September 30, 2011
A Tennessee Federal Judge has issued an Order denying Defendant Bank of America’s “Motion to Reconsider” the Court’s prior Order which denied B of A’s Motion to Dismiss the homeowner’s Complaint for declaratory relief. The homeowner had originally sued B of A in state court claiming that B of A had no interest in either the Note or the Deed of Trust. B of A removed the case to Federal Court and filed a Motion to Dismiss, which the Court denied upon finding that the Court could not find, as a matter of law, whether B of A had legal or equitable rights in either the Note or the Deed of Trust, and could not do so on a Motion to Dismiss.
B of A filed a “Motion to Reconsider”, citing hearsay material about “public knowledge” of B of A’s acquisition of Countrywide, etc., and essentially re-argued the same matters in its Motion to Dismiss. The “Motion to Reconsider” was not grounded upon any of the factors cited in case law set forth by B of A within its own Motion. The Court denied the “Motion to Reconsider”, setting forth its reasoning from its prior Order. Apparently, B of A did not understand the Court the first time.
The homeowner is represented by Jeff Barnes, Esq. and local Tennessee counsel John Higgins, Esq. Mr.
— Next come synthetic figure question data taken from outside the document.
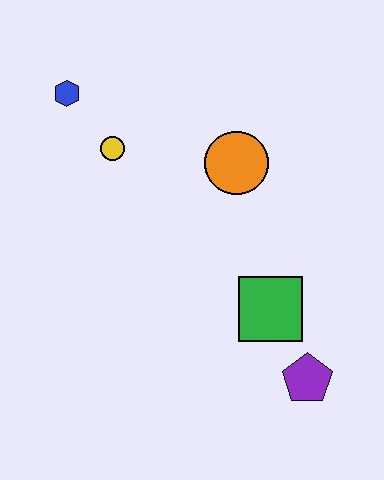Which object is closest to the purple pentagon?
The green square is closest to the purple pentagon.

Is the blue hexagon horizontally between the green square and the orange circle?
No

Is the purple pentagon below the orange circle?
Yes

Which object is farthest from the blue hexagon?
The purple pentagon is farthest from the blue hexagon.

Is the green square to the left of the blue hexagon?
No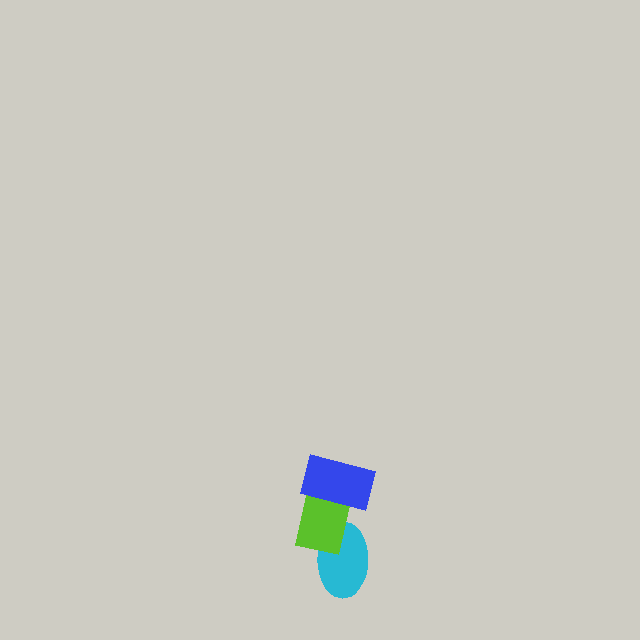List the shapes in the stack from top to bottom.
From top to bottom: the blue rectangle, the lime rectangle, the cyan ellipse.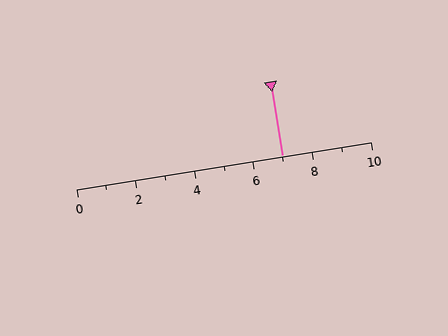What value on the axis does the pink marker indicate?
The marker indicates approximately 7.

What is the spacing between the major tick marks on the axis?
The major ticks are spaced 2 apart.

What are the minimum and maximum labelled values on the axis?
The axis runs from 0 to 10.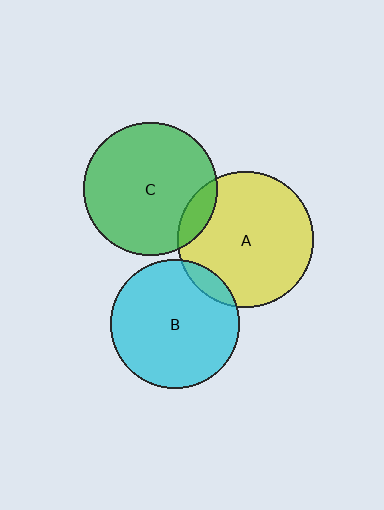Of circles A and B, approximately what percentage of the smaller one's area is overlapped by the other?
Approximately 10%.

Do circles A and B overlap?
Yes.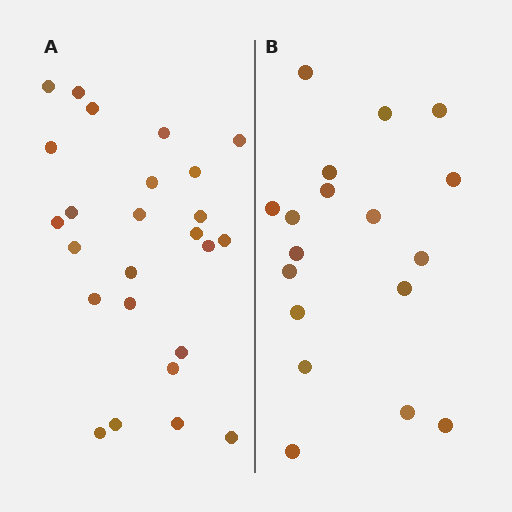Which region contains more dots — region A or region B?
Region A (the left region) has more dots.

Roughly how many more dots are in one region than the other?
Region A has roughly 8 or so more dots than region B.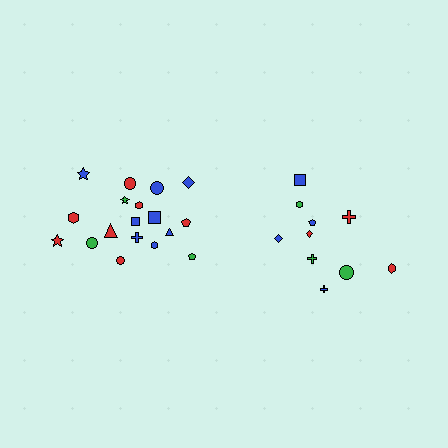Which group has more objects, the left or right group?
The left group.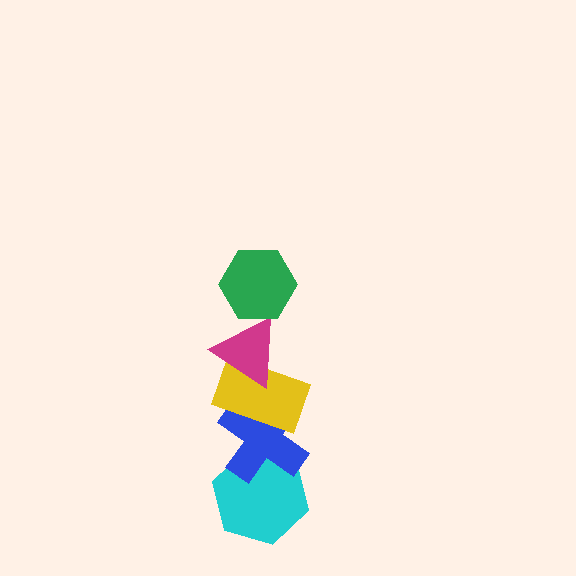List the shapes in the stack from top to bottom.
From top to bottom: the green hexagon, the magenta triangle, the yellow rectangle, the blue cross, the cyan hexagon.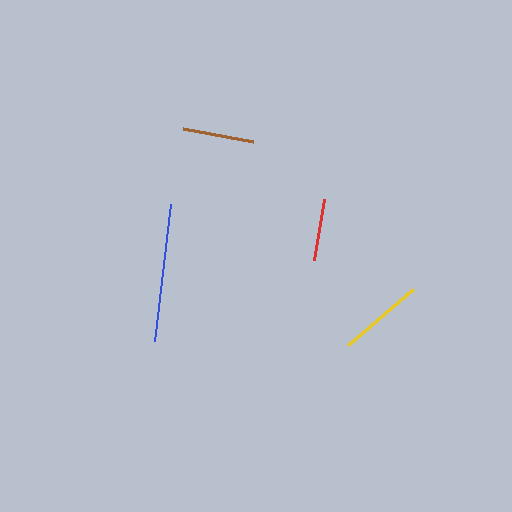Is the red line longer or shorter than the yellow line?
The yellow line is longer than the red line.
Barnes is admitted pro hac vice in the case and researched and prepared both the Response to the Motion to Dismiss and the Response to the “Motion to Reconsider”.
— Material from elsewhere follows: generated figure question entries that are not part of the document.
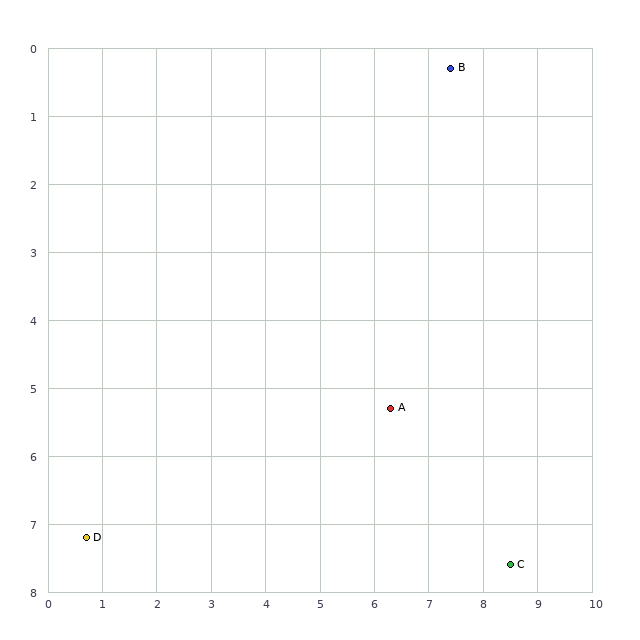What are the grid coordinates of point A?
Point A is at approximately (6.3, 5.3).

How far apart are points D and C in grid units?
Points D and C are about 7.8 grid units apart.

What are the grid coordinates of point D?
Point D is at approximately (0.7, 7.2).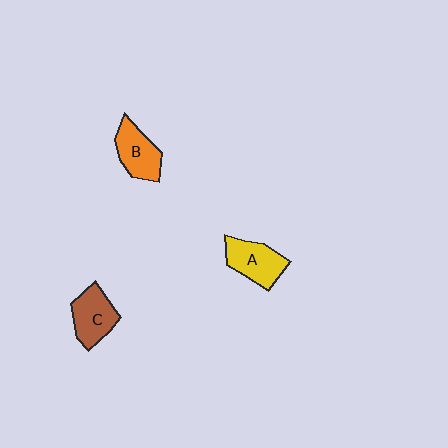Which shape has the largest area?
Shape A (yellow).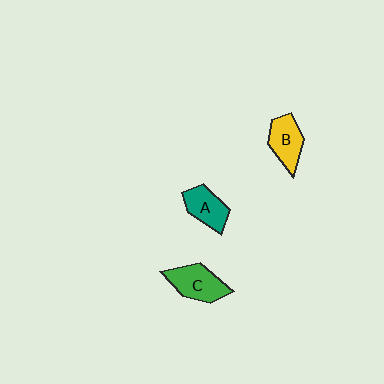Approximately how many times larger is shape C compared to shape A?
Approximately 1.2 times.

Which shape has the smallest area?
Shape A (teal).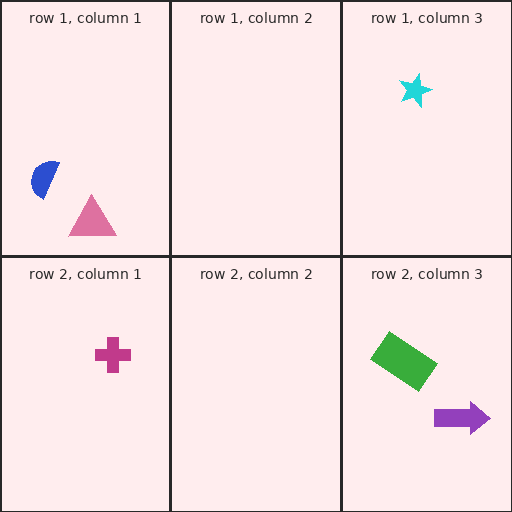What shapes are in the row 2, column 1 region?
The magenta cross.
Separately, FDN Maui, Hawai’i counsel James Fosbinder, Esq. has successfully opposed a Motion for Summary Judgment filed by the bank against the homeowner. The same Court has jurisdiction over this case and another case where Mr. Fosbinder represents the homeowner. At a hearing last Friday, the Court cautioned the bank’s counsel in the second case that the issues “are the same issues” as in the case where the Court already denied the bank’s summary judgment motion.